Batch Size of Stateful LSTM in keras

Question

My Model is defined as below:

## defining the model
batch_size = 1

def my_model():

   
   input_x = Input(batch_shape=(batch_size, look_back, 4), name='input')
   drop = Dropout(0.5)
   
   lstm_1 = LSTM(100, return_sequences=True, batch_input_shape=(batch_size, look_back, 4), name='3dLSTM', stateful=True)(input_x)
   lstm_1_drop = drop(lstm_1)
   lstm_2 = LSTM(100, batch_input_shape=(batch_size, look_back, 4), name='2dLSTM', stateful=True)(lstm_1_drop)
   lstm_2_drop = drop(lstm_2)

   y1 = Dense(1, activation='relu', name='op1')(lstm_2_drop)
   y2 = Dense(1, activation='relu', name='op2')(lstm_2_drop)
   
   model = Model(inputs=input_x, outputs=[y1,y2])
   model.compile(loss='mse', optimizer='adam',metrics=['mse'])
   model.summary()
   return model

model = my_model()

It is a Stateful LSTM model with batch size =1. My model.fit looks like this :

# Train the model
history = model.fit(
    x_train,
    [y_11_train,y_22_train],
    epochs=1, 
    batch_size=batch_size, 
    verbose=0, 
    shuffle=False)

model.reset_states()

My model runs well and outputs results. But I am unable to increase or alter the batch_size as flexibly as we could do when the model is in stateless condition. As in for bigger size of dataset the model seems to be training forever as the batch_size here is just 1. And as we know we can't randomly put any batch_size value for stateful LSTM as it needs to be a divisible factor.

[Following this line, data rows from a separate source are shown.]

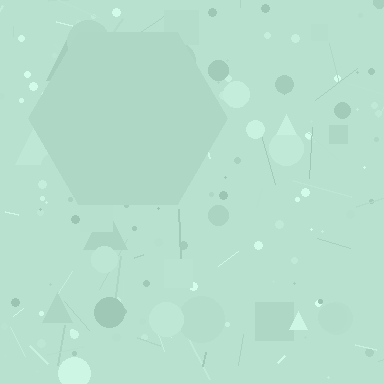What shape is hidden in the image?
A hexagon is hidden in the image.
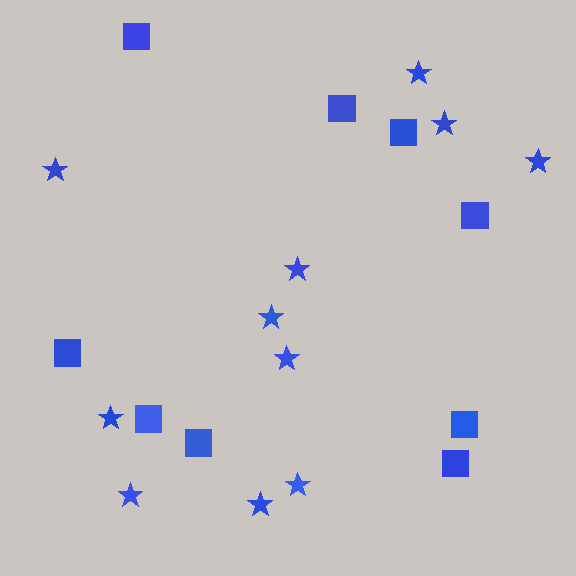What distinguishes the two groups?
There are 2 groups: one group of squares (9) and one group of stars (11).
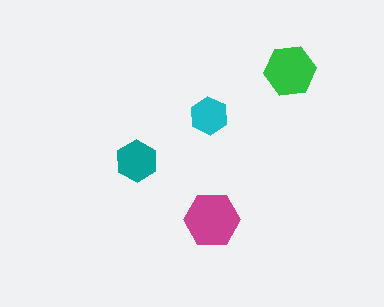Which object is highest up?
The green hexagon is topmost.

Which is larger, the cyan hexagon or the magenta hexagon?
The magenta one.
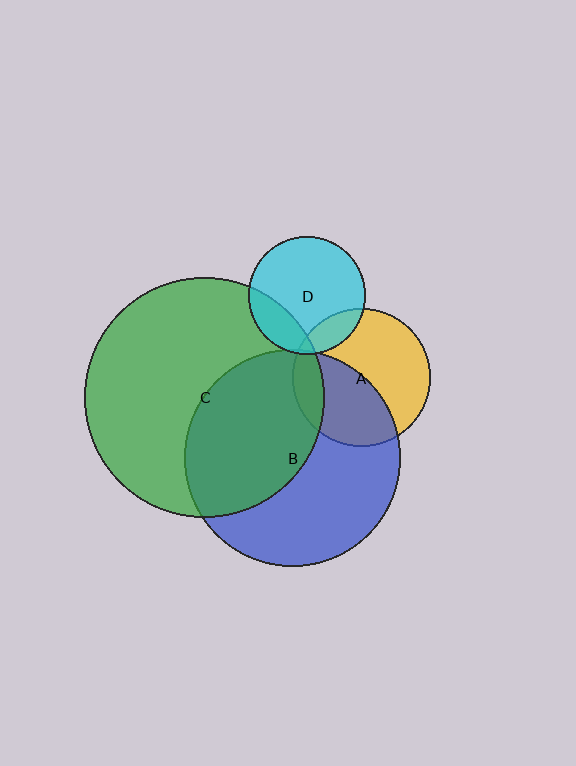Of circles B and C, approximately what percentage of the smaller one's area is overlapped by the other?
Approximately 45%.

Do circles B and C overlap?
Yes.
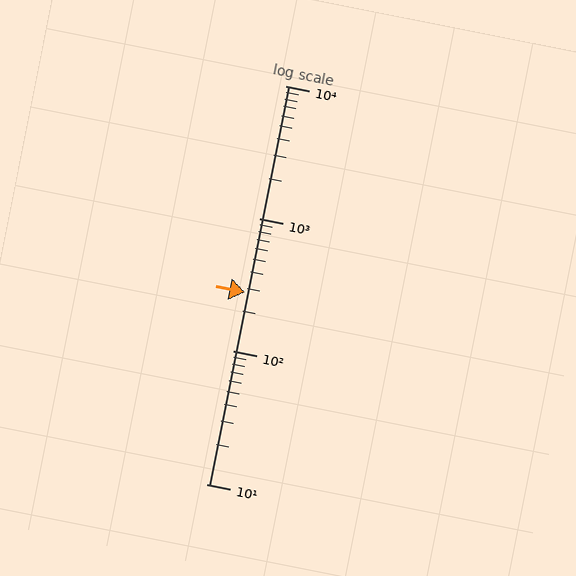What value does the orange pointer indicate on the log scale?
The pointer indicates approximately 280.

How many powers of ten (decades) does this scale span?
The scale spans 3 decades, from 10 to 10000.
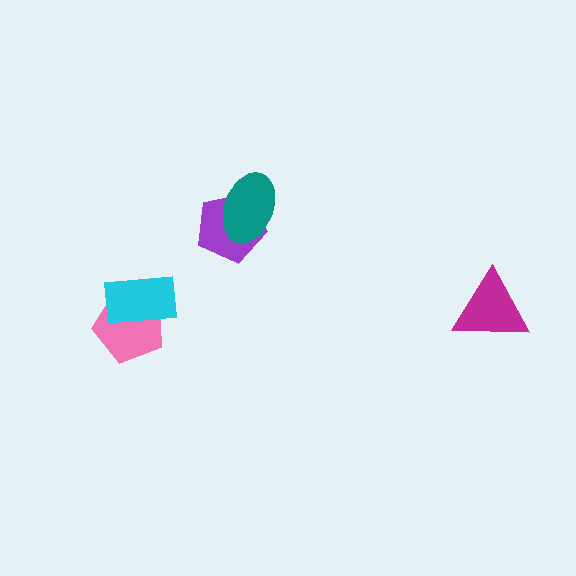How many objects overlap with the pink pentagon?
1 object overlaps with the pink pentagon.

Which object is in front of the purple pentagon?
The teal ellipse is in front of the purple pentagon.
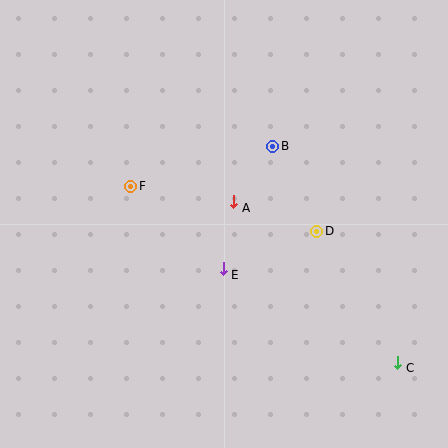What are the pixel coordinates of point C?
Point C is at (398, 368).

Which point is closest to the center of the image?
Point A at (234, 208) is closest to the center.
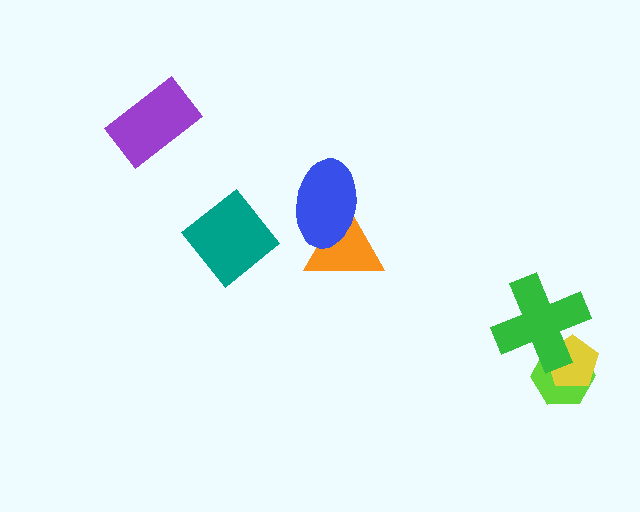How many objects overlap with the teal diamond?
0 objects overlap with the teal diamond.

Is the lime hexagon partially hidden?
Yes, it is partially covered by another shape.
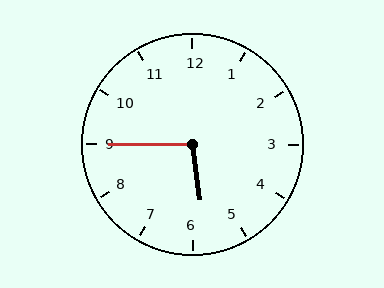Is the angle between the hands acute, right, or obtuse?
It is obtuse.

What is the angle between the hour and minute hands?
Approximately 98 degrees.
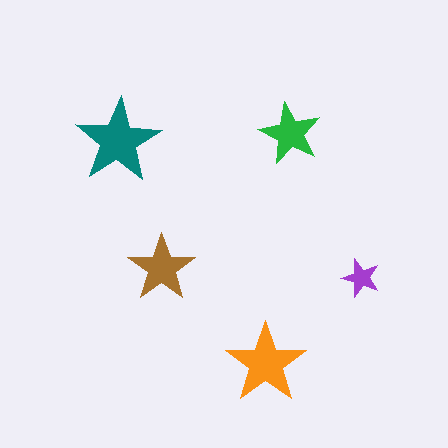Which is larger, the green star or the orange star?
The orange one.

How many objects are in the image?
There are 5 objects in the image.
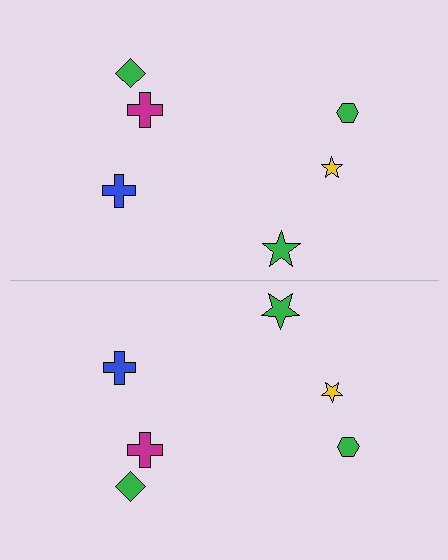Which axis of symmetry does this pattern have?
The pattern has a horizontal axis of symmetry running through the center of the image.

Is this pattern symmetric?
Yes, this pattern has bilateral (reflection) symmetry.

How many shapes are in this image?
There are 12 shapes in this image.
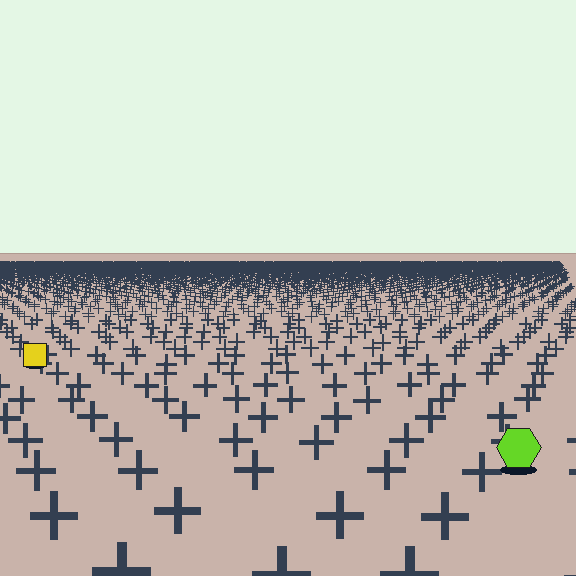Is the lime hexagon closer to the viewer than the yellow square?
Yes. The lime hexagon is closer — you can tell from the texture gradient: the ground texture is coarser near it.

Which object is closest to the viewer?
The lime hexagon is closest. The texture marks near it are larger and more spread out.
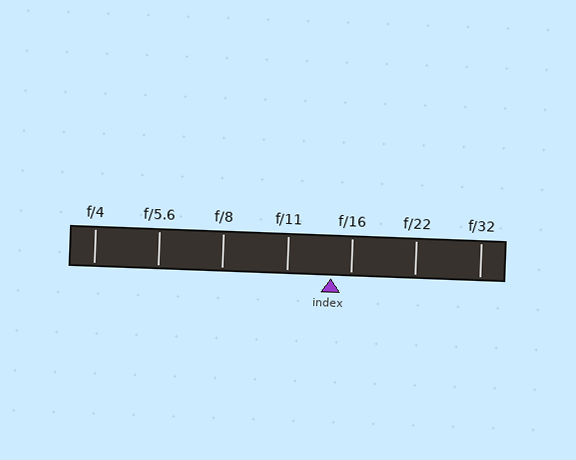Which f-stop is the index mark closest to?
The index mark is closest to f/16.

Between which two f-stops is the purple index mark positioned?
The index mark is between f/11 and f/16.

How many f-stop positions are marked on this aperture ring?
There are 7 f-stop positions marked.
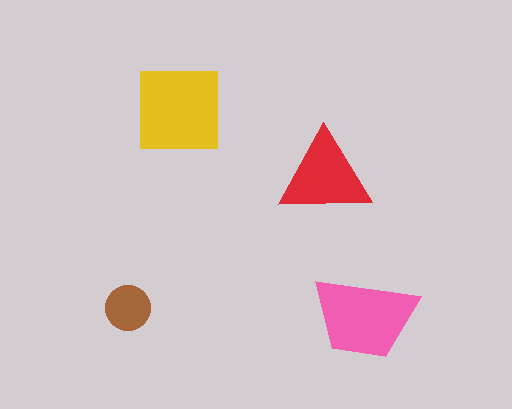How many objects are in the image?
There are 4 objects in the image.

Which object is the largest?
The yellow square.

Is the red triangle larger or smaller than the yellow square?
Smaller.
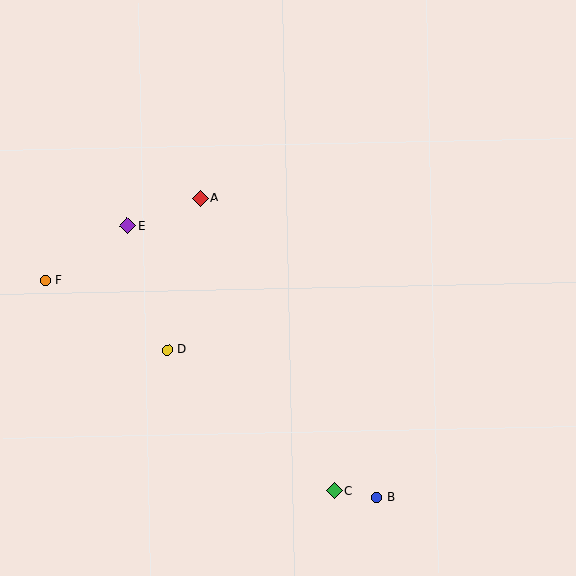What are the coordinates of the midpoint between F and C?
The midpoint between F and C is at (190, 386).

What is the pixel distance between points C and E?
The distance between C and E is 336 pixels.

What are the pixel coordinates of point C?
Point C is at (334, 491).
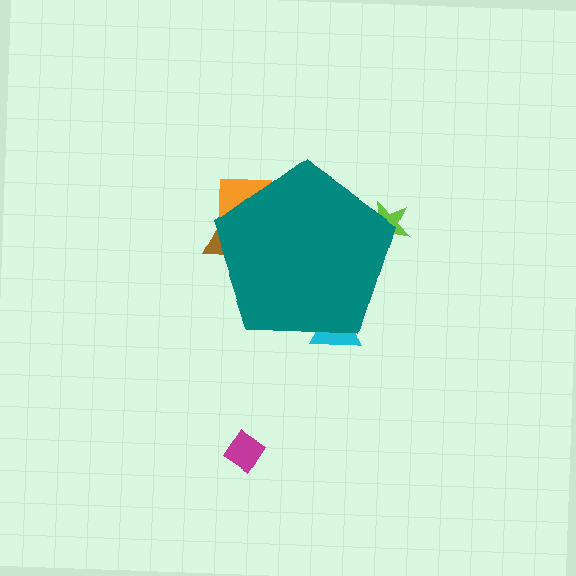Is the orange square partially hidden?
Yes, the orange square is partially hidden behind the teal pentagon.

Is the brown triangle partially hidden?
Yes, the brown triangle is partially hidden behind the teal pentagon.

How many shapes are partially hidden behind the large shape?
4 shapes are partially hidden.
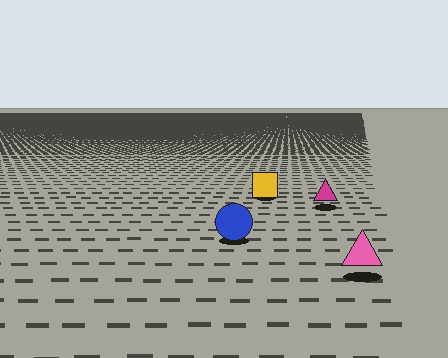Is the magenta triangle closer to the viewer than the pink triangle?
No. The pink triangle is closer — you can tell from the texture gradient: the ground texture is coarser near it.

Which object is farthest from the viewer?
The yellow square is farthest from the viewer. It appears smaller and the ground texture around it is denser.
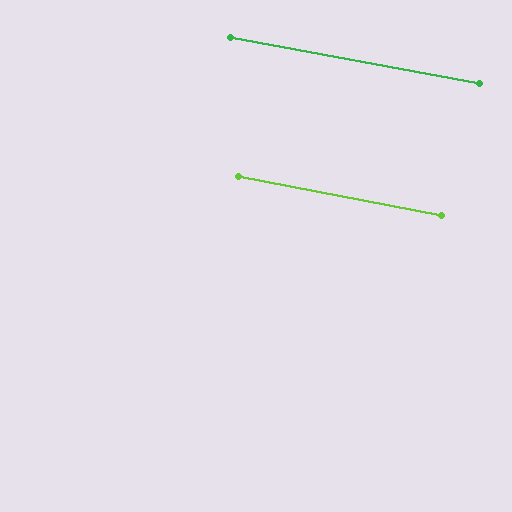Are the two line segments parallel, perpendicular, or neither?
Parallel — their directions differ by only 0.7°.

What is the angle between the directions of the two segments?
Approximately 1 degree.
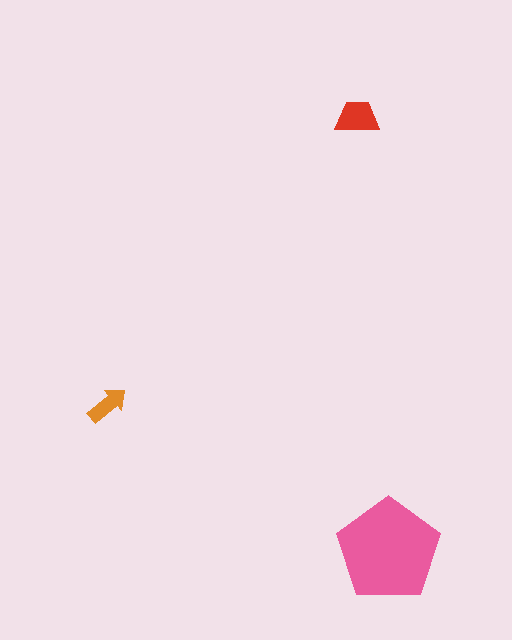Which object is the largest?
The pink pentagon.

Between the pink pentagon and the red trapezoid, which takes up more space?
The pink pentagon.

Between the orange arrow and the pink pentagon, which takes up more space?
The pink pentagon.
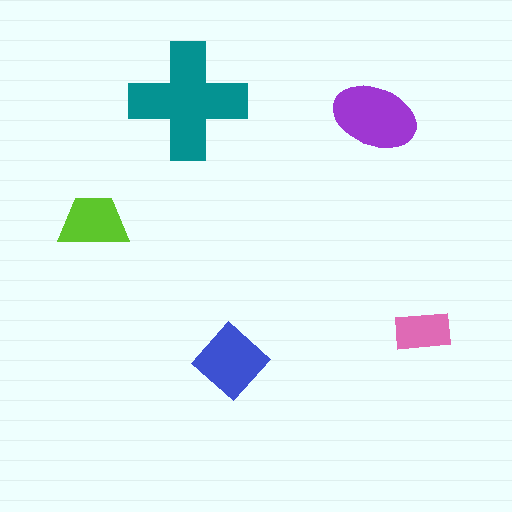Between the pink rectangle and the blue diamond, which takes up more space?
The blue diamond.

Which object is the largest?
The teal cross.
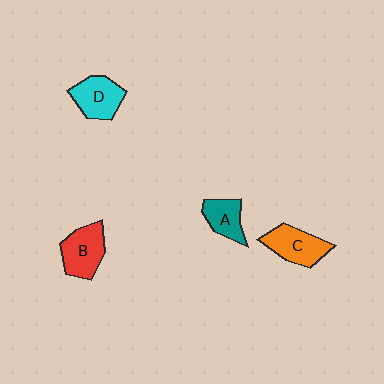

I have gone through some blogs which describes changing batch_size by using different batch sizes for training and predicting using the get_weights() and set_weights() functions in the Keras API ref: https://machinelearningmastery.com/use-different-batch-sizes-training-predicting-python-keras/, still it seems to be that the batch_size that is being used here is less.

My question is : Cant we use batch size like 32, 64, 128 in stateful LSTMs? If yes then how do I implement it in my above given model, if not then what are the alternatives?

Looking for valuable suggestions.

Post Edit

In stateful LSTM model.reset_states() should be after every epoch, Hence I set the resetting of the states after each epoch in the following way:

for i in range(100):
    start = time.time()
    history = model.fit(x_train, [y_11_train,y_22_train], epochs=1, batch_size=batch_size, verbose=0, shuffle=False)
    model.reset_states()

    print("Epoch",i, time.time()-start,"s")

Answer 1

I solved the problem this way:

I realized that I needed to find the HCF (highest common factor) of both the length of x_train and x_test. For this I wrote a simple HCF python code the output of it is the batch_size.

Hence data set of different size will have different batch sizes.

Following is the code I used to find the HCF:

def computeHCF(x, y):
    if x > y:
        smaller = y
    else:
        smaller = x
    for i in range(1, smaller+1):
        if((x % i == 0) and (y % i == 0)):
            hcf = i

    return hcf

batch_size= computeHCF(x_train.shape[0], x_test.shape[0])

And use this batch_size both while defining the model, fitting the model(model.fit(..)) & predicting(model.predict(...)).

NOTE: We need to specify batch size while predicting the model. As:

model.predict(x_test, batch_size=batch_size)

Hope this helps someone!

Answer 2

The key part is, as you mentioned, batch size must be a value that divides without remainder into (I believe) the train and validation test set sizes.

One could find the highest common multiple (a.k.a. greatest common factor) of the dimensions of those two datasets, and that is your maximum batch size in a stateful LSTM. Check out this simple explanation if that is unclear.

You could try just a simple loop over something like:

for batch_size in range(128):
    try:
        model.train(...)
        print('Trained with batch size: {}'.format(batch_size))
    except:
        print('Couldn't use batch size: {}'.format(batch_size))

Just set #epochs to 1 and number of iterations to something small, or do whatever you can to reduce the time taken in each loop as you don't actually care about the results.